Industry observers question whether the firm was simply lax in its oversight of some of its brokers or has had a run of extremely bad luck with unscrupulous advisers.

But losing two multimillion-dollar NASD arbitration claims in the span of eight months — one in May for $22 million and the other in December for $9.3 million — was nothing short of astonishing, some observers said.

“Back-to-back losses are extraordinary,” said Thomas R. Ajamie, a plaintiff’s attorney in Houston. “And these are big dollar amounts.”

Industry observers noted that Omaha, Neb.-based Securities America, a leading independent-contractor broker-dealer with 1,793 affiliated registered representatives, is backed by its parent, Ameriprise Financial Inc. of Minneapolis, and could financially weather losses of

a magnitude that would likely devastate an independently owned

broker-dealer.

“Securities America takes these matters seriously and continues to enhance its compliance policies, procedures and oversight,” Chris Reese, a company spokesman, wrote in an e-mail.

Stain on compliance

Some in the industry take the giant securities arbitration losses as a stain on the firm’s compliance and oversight of brokers.
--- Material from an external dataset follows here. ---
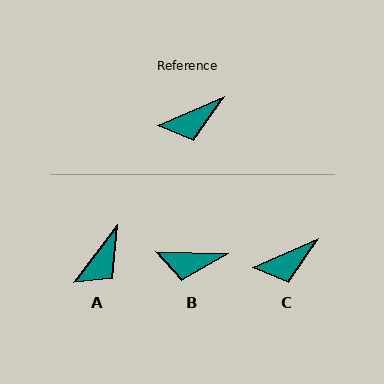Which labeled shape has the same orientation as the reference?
C.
Securities America “was asleep at the wheel,” said Richard Elliott, one of the attorneys representing retired American Airlines pilots in a case against a former Securities America affiliated broker, Robert Gormly Jr.

Mr. Elliott said that he has two dozen more such clients involved in two separate claims against Securities America and Mr. Gormly.
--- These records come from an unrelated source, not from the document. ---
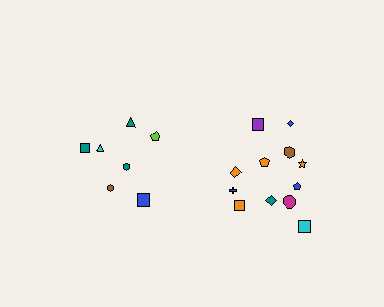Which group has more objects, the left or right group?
The right group.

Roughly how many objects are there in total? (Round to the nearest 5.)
Roughly 20 objects in total.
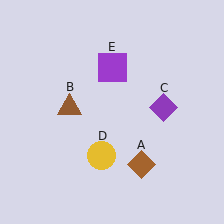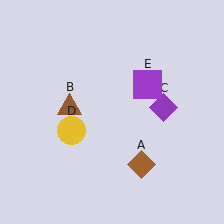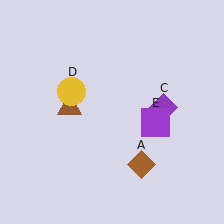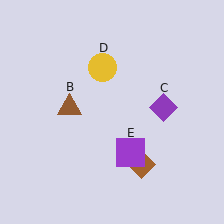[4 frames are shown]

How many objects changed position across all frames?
2 objects changed position: yellow circle (object D), purple square (object E).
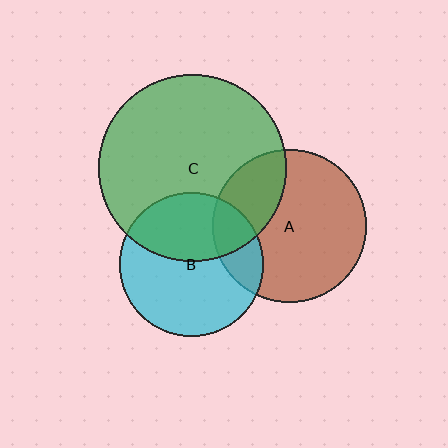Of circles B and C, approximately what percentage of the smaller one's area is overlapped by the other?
Approximately 40%.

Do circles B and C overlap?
Yes.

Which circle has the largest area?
Circle C (green).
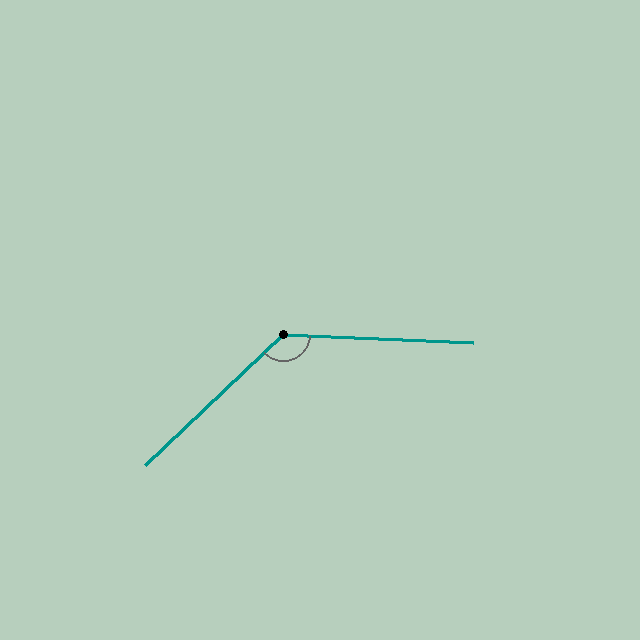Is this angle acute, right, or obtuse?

Those individual cases typically range between $100,000 and $2 million, said Mr. Elliott, adding that a couple were even more substantial.

“Gormly is the bad apple,” he said. “But I think Securities America — across the board — has no proper supervision” of its affiliated brokers, he said.
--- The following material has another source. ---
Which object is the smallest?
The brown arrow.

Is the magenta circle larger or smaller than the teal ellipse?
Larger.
Others with knowledge of the firm strongly disagree.

“Securities America and [chief compliance officer] David Spinar are at the top of their game,” said Larry Papike, president of Cross-Search, a recruiting firm in Jamul, Calif., that has Securities America as a client.

The firm’s review of potential new brokers “is as tight as anyone’s in the business,” he said. “They do as much due diligence as anybody.”

Mr. Papike, however, acknowledged that a broker-dealer sometimes has little defense against a truly unscrupulous adviser.

“There’s only so much you can supervise,” he said. “If somebody is going to decide to be a crook, they’re going to be a crook.”

The two huge arbitration cases focus on two former Securities America affiliated brokers in neighboring states in the South.

The claim, which was decided last month by a three-member arbitration panel, was filed against Mr. Gormly and Securities America by three former clients, all retired pilots of Fort Worth, Texas-based American Airlines Inc. The claim alleged that in 1998, he began liquidating mutual funds in clients’ retirement accounts and purchasing more-aggressive funds, a practice that continued until 2003.

By that time, Mr. Gormly, who is based in Flower Mound, Texas, allegedly had sold every investment each of the retired pilots had and was actively trading leveraged funds from Rydex Investments on a nearly daily basis.

The panel also ordered Securities America to pay $3 million in punitive damages as part of the award. Attorneys and industry executives noted that punitive damages in such arbitration cases are extremely rare and are sometimes an indication of the arbitration panel’s anger or frustration with the respondent broker-dealer.

Mr. Gormly, who resigned from Securities America in 2004, and the firm are jointly liable for $3.9 million in compensatory damages and $2.4 million in attorney fees.

Mr. Elliott also is representing other airline pilots and family members in a lawsuit against Rydex Investments of Rockville, Md., which managed the mutual funds involved in the case.

Because of the pending litigation, Rydex would not comment, said Lori Klash, spokeswoman.

“However, we stand by our products,” she said.

The claim involving Mr. Gormly came on the heels of another huge case involving a Securities America adviser.

In May, an NASD arbitration panel ordered Securities America to pay $22 million to 32 former employees with Exxon Mobil Corp. of Irving, Texas. Ameriprise at first said that it would appeal the award and in September reached a settlement with the Washington-based regulator.

At that time, the firm agreed to pay $13.8 million in restitution, plus a $2.5 million fine for failing to supervise the broker at the center of the case, David McFadden, who was based in Baton Rouge, La.